Linnix
Find which process is hurting your SLOs — not just who's using CPU, but who's causing stalls.
The Problem
top shows 80% CPU. Prometheus shows high latency. But which pod is actually stalling your payment service?
Linnix uses eBPF + PSI (Pressure Stall Information) to answer this. PSI measures actual stall time — not usage, but contention. A pod using 40% CPU with 60% PSI is worse than one using 100% CPU with 5% PSI.
What Linnix detects:
- Noisy Neighbors: Which container is starving others
- Fork Storms: Runaway process creation before it crashes the node
- Stall Attribution: "Pod X caused 300ms stall to Pod Y"

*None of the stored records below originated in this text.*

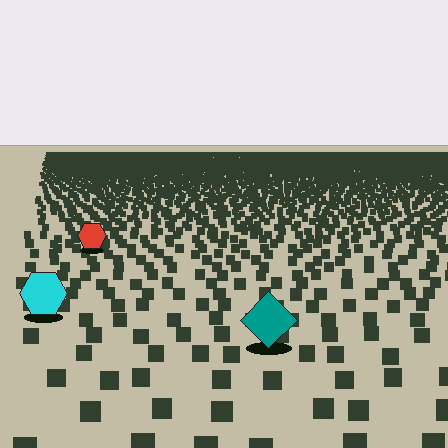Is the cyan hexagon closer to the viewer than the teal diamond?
No. The teal diamond is closer — you can tell from the texture gradient: the ground texture is coarser near it.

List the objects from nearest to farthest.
From nearest to farthest: the teal diamond, the cyan hexagon, the red hexagon.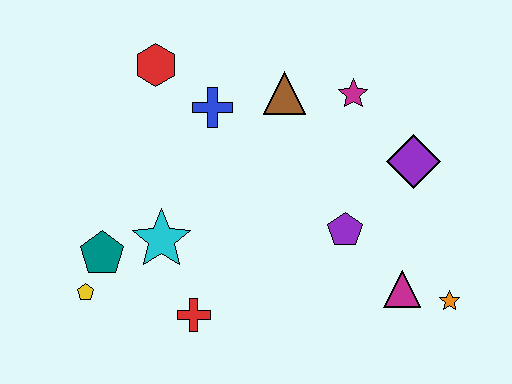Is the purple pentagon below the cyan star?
No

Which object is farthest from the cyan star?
The orange star is farthest from the cyan star.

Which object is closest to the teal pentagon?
The yellow pentagon is closest to the teal pentagon.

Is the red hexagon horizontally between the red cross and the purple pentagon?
No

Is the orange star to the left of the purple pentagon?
No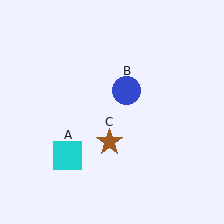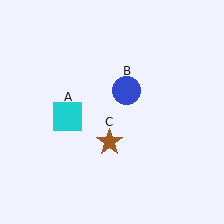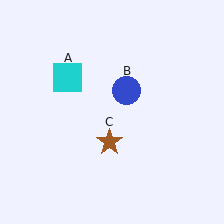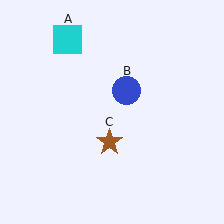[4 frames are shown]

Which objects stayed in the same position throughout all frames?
Blue circle (object B) and brown star (object C) remained stationary.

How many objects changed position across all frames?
1 object changed position: cyan square (object A).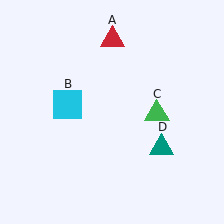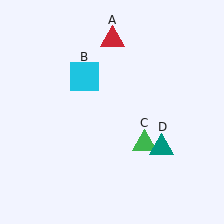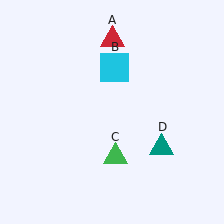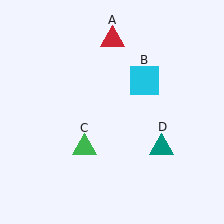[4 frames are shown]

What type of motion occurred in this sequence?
The cyan square (object B), green triangle (object C) rotated clockwise around the center of the scene.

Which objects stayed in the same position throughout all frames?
Red triangle (object A) and teal triangle (object D) remained stationary.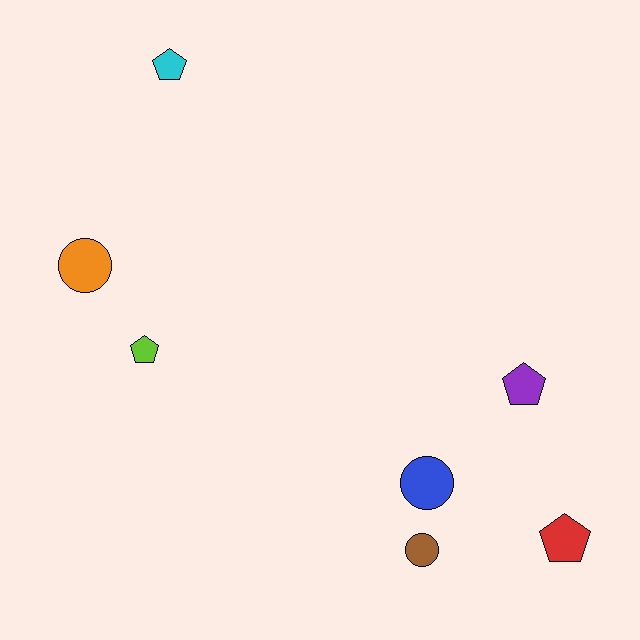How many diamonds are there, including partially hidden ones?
There are no diamonds.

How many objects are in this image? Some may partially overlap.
There are 7 objects.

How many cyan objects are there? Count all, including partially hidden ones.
There is 1 cyan object.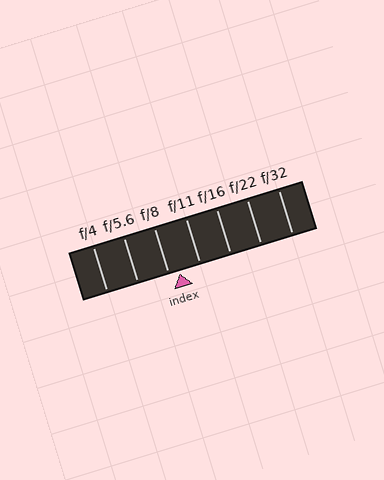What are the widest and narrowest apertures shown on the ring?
The widest aperture shown is f/4 and the narrowest is f/32.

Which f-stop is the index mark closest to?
The index mark is closest to f/8.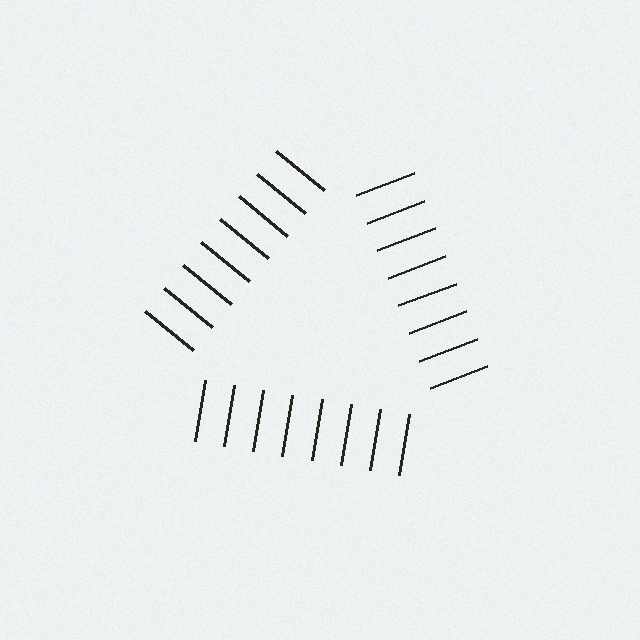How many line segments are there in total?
24 — 8 along each of the 3 edges.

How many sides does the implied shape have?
3 sides — the line-ends trace a triangle.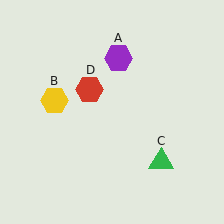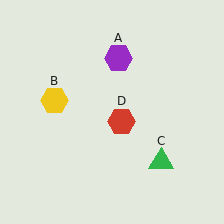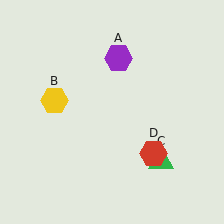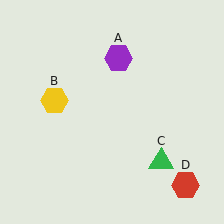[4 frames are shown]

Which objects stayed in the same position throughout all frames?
Purple hexagon (object A) and yellow hexagon (object B) and green triangle (object C) remained stationary.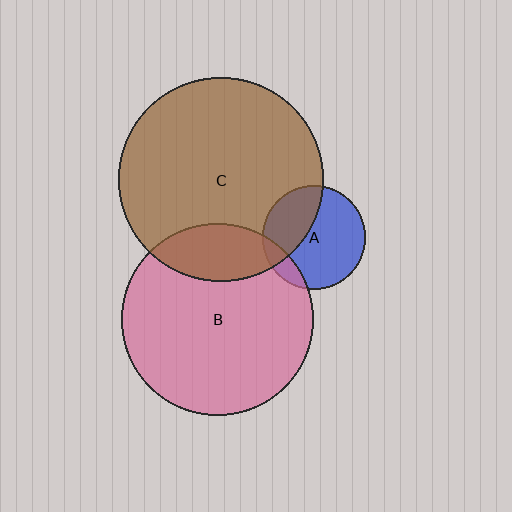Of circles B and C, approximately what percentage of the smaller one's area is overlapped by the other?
Approximately 20%.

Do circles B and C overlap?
Yes.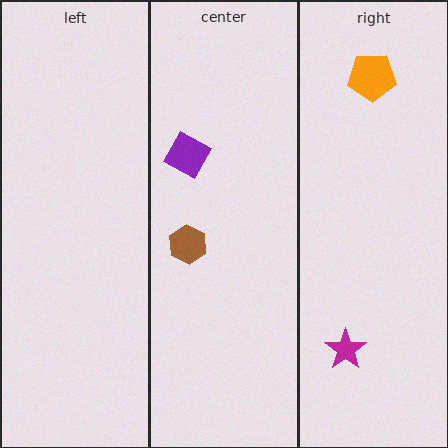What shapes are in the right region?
The orange pentagon, the magenta star.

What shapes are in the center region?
The purple diamond, the brown hexagon.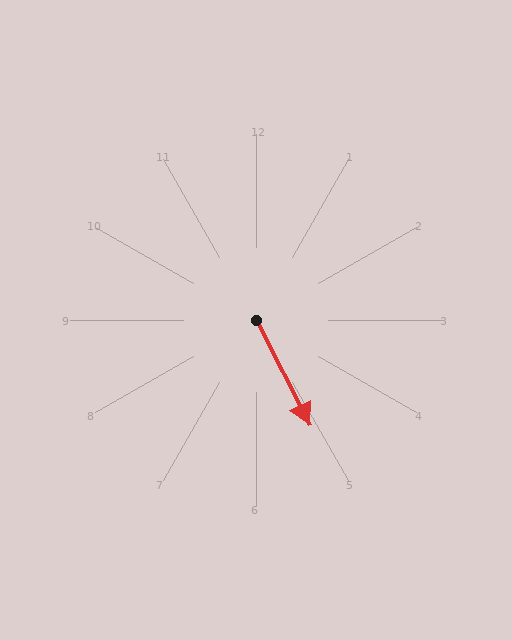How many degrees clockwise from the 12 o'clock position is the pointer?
Approximately 153 degrees.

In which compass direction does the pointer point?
Southeast.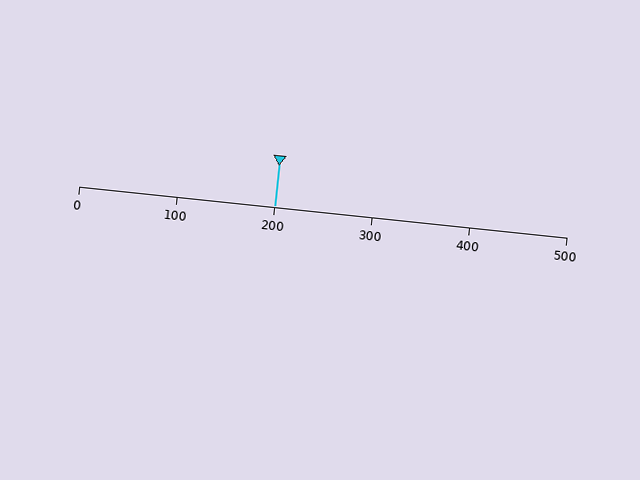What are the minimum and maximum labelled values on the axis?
The axis runs from 0 to 500.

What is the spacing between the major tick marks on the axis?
The major ticks are spaced 100 apart.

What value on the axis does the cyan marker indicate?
The marker indicates approximately 200.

- PSI Saturation: CPU/IO/Memory pressure that doesn't show in
top
Important
Monitor-only by default. Linnix detects and reports — it never takes action without explicit configuration.
🔒 Security & Privacy
- Security Policy: See our security model, privileges required, and vulnerability reporting process
- Safety Guarantees: Understand our "Monitor-First" architecture and safety controls
- Architecture Overview: System diagram and data flow for security reviews
Key Promise: All analysis happens locally. No data leaves your infrastructure unless you explicitly configure Slack notifications. Learn more about data privacy →
Quickstart (Kubernetes)
Deploy Linnix as a DaemonSet to monitor your cluster.
# Apply the manifests
kubectl apply -f k8s/Access the API:
kubectl port-forward daemonset/linnix-agent 3000:3000 # API available at http://localhost:3000 # Stream events: curl http://localhost:3000/stream
Quickstart (Docker)
Try it on your local machine in 30 seconds.
git clone https://github.com/linnix-os/linnix.git && cd linnix ./quickstart.sh
How It Works
- Collector (eBPF): Sits in the kernel, watching
fork,exec,exit, and scheduler events with <1% overhead. - Reasoning Engine: Aggregates signals (PSI + CPU + Process Tree) to detect failure patterns.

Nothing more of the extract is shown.